On Track for Continued Success

“When we decided to overhaul our sludge treatment process, one of the most important factors in the decision to implement each individual technology was the process as a whole could not be overly complicated,” said Melissa Arnot, P.E., director of operations at the Kenosha Water Utility.

“Typically, plants will only implement one piece of equipment at a time. We decided it was in our best interest economically to do it all at once. Each piece of equipment relies on another for its energy source and use of its byproduct. Implementing some but not all of them would have taken away from the overall project goal.

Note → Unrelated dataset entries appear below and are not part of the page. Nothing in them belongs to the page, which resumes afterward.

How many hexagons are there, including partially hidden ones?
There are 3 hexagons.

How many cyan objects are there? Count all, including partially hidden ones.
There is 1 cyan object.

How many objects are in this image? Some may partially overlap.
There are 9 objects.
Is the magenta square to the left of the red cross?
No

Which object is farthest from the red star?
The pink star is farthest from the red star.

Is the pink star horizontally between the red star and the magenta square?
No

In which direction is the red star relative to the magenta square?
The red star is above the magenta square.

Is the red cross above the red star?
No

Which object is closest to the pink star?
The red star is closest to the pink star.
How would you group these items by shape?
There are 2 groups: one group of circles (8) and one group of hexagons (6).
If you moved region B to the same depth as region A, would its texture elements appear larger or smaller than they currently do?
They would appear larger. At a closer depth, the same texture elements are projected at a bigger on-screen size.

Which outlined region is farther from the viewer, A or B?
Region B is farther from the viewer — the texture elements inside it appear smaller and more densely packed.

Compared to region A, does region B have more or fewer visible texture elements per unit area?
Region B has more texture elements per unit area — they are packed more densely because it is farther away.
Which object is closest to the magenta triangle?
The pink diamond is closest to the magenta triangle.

“The design-build approach allowed us to make changes along the way that made the overall system more user friendly. We are in the optimization phase currently and are excited with the results we are seeing,” Arnot said.

The Kenosha Wastewater Facility’s Energy-Optimized Resource Recovery Project is expected to be optimized by the end of 2016.

From there, plant officials and technology partners will continue to refine and enhance the systems that work synergistically.

These strategic efforts and initiatives will set an important example for wastewater treatment plant efficiencies and energy conservation.